You might think property taxes have declined 30%, paralleling declines in housing values. But nope–property tax revenues have shot up 27% just since 2006.
Something remarkable happened to property taxes in the U.S. while housing lost 31% of its value from 2006 to 2009: they went up by $100 billion (27%). Equally remarkably, as we can see from this U.S. Census Bureau data on state and local tax revenues, property taxes went up even when housing slumped in the early 1990s.
So though U.S. housing continues losing value–U.S. home prices declined in January, continuing a downward trend that began in August, with average U.S. home prices retreating to summer 2003 levels, according to the S&P Case-Shiller home-price indexes–property tax revenues continue their inexorable rise.

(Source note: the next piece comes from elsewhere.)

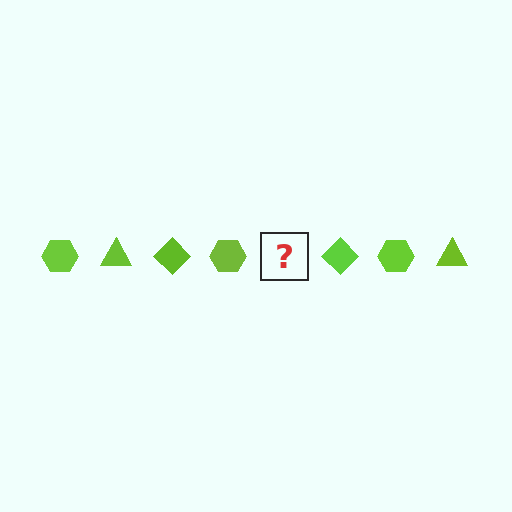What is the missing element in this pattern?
The missing element is a lime triangle.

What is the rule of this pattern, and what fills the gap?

…Add all this up and we can see that local governments have become far more dependent on property tax revenues than they were in 2000. Thanks to stiff increases in junk fees and taxes of all kinds, state and local government revenue has climbed back to its pre-recession height of $1.29 trillion, roughly equal to the $1.32 trillion collected in 2008. In terms of total tax revenue, the recession is over–yet the gap between expenditures and revenues continues to widen in most states and local governments.
As their properties continue sliding in value, devastating their net worth, do you reckon the average homeowner might start resenting the rapid rise of the taxes they pay for the privilege of owning real estate?
Imagine if your income taxes rose by 27% even as your income declined by 30%.
The ultimate tax hostage is the property owner. The business owner can pull up stakes and leave, the wage earner can transfer or get another job elsewhere, and the consumer can restrict his/her consumption to lower the burden of sales taxes, but the property owner is the perfect tax donkey because the transaction costs of selling are so prohibitive.